Washington’s Center for Strategic and International Studies notes that “The United Nations Conference on Trade and Development estimates that roughly 80 percent of global trade by volume and 70 percent by value is transported by sea. Of that volume, 60 percent of maritime trade passes through Asia, with the South China Sea carrying an estimated one-third of global shipping.” And there hasn’t been a ripple of interference by China.
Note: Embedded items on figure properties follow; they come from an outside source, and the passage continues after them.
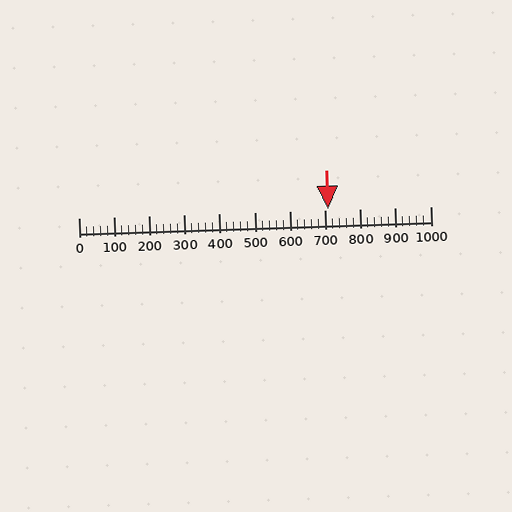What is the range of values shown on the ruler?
The ruler shows values from 0 to 1000.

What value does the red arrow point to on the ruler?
The red arrow points to approximately 708.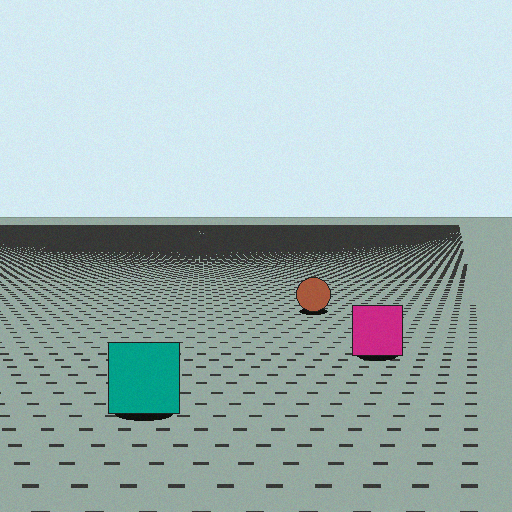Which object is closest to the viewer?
The teal square is closest. The texture marks near it are larger and more spread out.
But the Pentagon insists that “Through our continued operational presence in the South China Sea, we are working to promote freedom of navigation and overflight, and the international principles that underpin security and prosperity for the Indo-Pacific.” What Washington is doing, however, is deliberately ramping up tension with China. On April 21 al Jazeera reported that “the Haiyang Dizhi 8, a Chinese government research ship, was spotted last week conducting a survey close to an exploration vessel operated by Malaysia’s state oil company Petronas” which “prompted the U.S. to call on China to stop its ‘bullying behaviour’ in the disputed waters [of the South China Sea], citing concern over Beijing’s provocative actions towards offshore oil and gas developments there.” So in the middle of the pandemic crisis the Pentagon ordered deployment of more U.S. Navy warships to the region “to promote freedom of navigation and overflight” while China was rightly concentrating on sorting out its own critical pandemic problems and providing what assistance it can to other nations — notably to Malaysia, to which it sent “100,008 units of Novel Coronavirus Nucleic Acid Diagnostic Kit (PCR-Fluorescence Probing) test kits; 100,000 N95 face masks; 500,000 surgical masks; 50,000 units of Personal Protective Equipment (PPE); and 200 ventilators.”
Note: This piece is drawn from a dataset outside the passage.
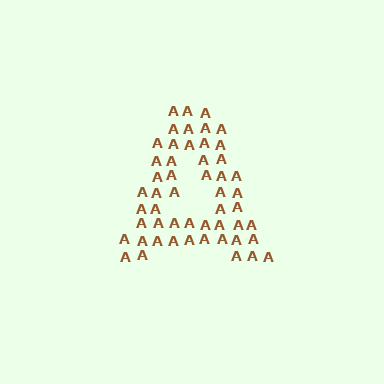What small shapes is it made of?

These items were handed over to Malaysia on March 28, the same day that eight U.S. Navy sailors from the aircraft carrier Theodore Roosevelt “were sent to Naval Hospital Guam for treatment for COVID-19.”
The Pentagon’s fandangos are indicative of misdirected priorities, which themselves reveal a deep malaise among Washington’s best and brightest. But the malaise is not Covid-19: it is ignorance, pettiness and malevolence, in the character of the commander-in-chief, who is all at sea, and making us all sea-sick.